Chancen bei der Präsidentschaftswahl

In Umfragen haben inzwischen 24 bis 30 Prozent der Franzosen eine positive Meinung von Le Pen. Bei der Präsidentschaftswahl 2012 könnte sie sogar in die Stichwahl einziehen und sich den Wählern als Vertreterin einer "modernisierten" FN empfehlen, der es vor allem um soziale und wirtschaftliche Fragen gehe und um den allgemeinen Werteverfall.
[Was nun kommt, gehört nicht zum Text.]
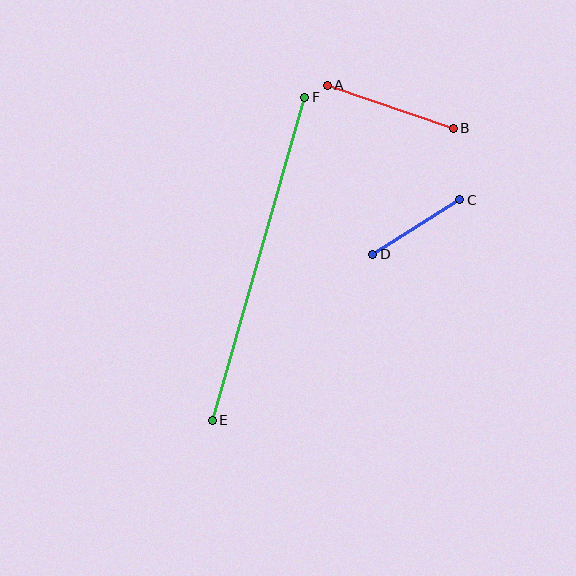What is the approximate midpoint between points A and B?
The midpoint is at approximately (390, 107) pixels.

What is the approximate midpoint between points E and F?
The midpoint is at approximately (259, 259) pixels.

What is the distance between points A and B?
The distance is approximately 133 pixels.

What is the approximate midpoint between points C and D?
The midpoint is at approximately (416, 227) pixels.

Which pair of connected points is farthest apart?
Points E and F are farthest apart.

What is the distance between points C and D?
The distance is approximately 102 pixels.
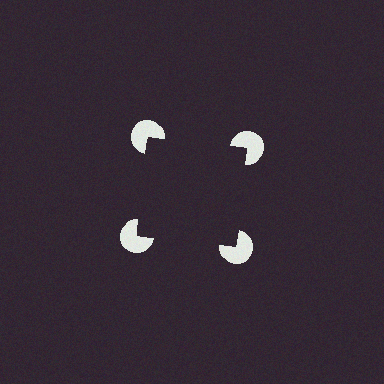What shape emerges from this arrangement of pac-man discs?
An illusory square — its edges are inferred from the aligned wedge cuts in the pac-man discs, not physically drawn.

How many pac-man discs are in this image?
There are 4 — one at each vertex of the illusory square.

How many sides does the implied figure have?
4 sides.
Hat Marine Le Pen sich also tatsächlich vom Vater losgesagt? "Nein", sagt Jérôme Fourquet vom Meinungsforschungsinstitut Ifop. "Die Grundüberzeugung bleibt, nur die Kommunikation hat sich geändert." Zu diesem Schluss kommt auch die "Le Monde"-Journalistin Caroline Fourest. In ihrem neuen Buch (Marine Le Pen) hat sie versucht, hinter die Kulissen zu blicken und in das Leben und Umfeld der Le Pen-Tochter einzutauchen, um zu verstehen, wer diese wirklich ist. "Für sie wird es nie in Frage kommen, sich von ihrem Vater zu distanzieren und den 'moralischen Vertrag', der sie seit ihrer Kindheit mit ihm verbindet, zu brechen", analysiert Fourest.
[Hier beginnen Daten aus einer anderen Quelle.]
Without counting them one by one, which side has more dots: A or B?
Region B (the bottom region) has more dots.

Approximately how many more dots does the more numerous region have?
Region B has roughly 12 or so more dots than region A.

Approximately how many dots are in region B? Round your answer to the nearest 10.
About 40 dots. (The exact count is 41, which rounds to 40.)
Ein Attentat gegen das Wohnhaus der Familie 1976, der Weggang ihrer Mutter, als sie 16 Jahre alt war, die "Verteufelung" ihres Vaters durch Öffentlichkeit und Medien; die Beziehung zu Jean-Marie Le Pen, den die Tochter — anders als viele Journalisten — als tolerant und väterlich beschreibt, war tatsächlich immer nah. Fourest zufolge will Marine den Namen des Vaters "rehabilitieren, damit er leichter zu tragen ist".
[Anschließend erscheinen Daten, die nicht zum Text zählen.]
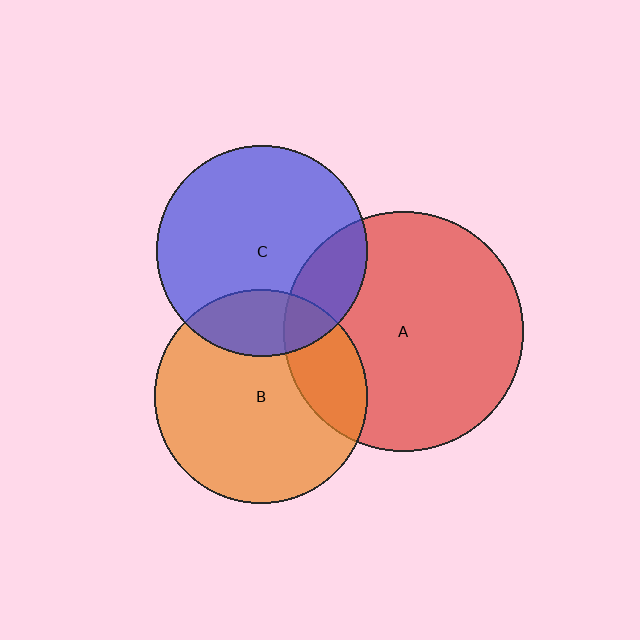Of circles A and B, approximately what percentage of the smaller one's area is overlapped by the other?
Approximately 20%.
Wenn Marine Le Pen öffentlich von Laizität (der strikten Trennung von Kirche und Staat) spreche und den Werten der Republik, dann meine sie in Wirklichkeit Nationalismus und Fremdenhass, so Fourest. Wenn von Islamisierung die Rede sei, kritisiere sie tatsächlich die muslimische Einwanderung. Ihr Vater sei nach wie vor ihre "absolute Referenz", glaubt die Journalistin, der Unterschied bestehe in Nuancen, so habe die FN "gelernt, den Fremdenhass in republikanische Argumente zu verkleiden".

Die gelernte Juristin Le Pen erwägt übrigens, gegen Fourest zu klagen und prangert den "hasserfüllten Charakter" des Werks an —unbeugsam, wie das Schilfrohr, das sie so liebt.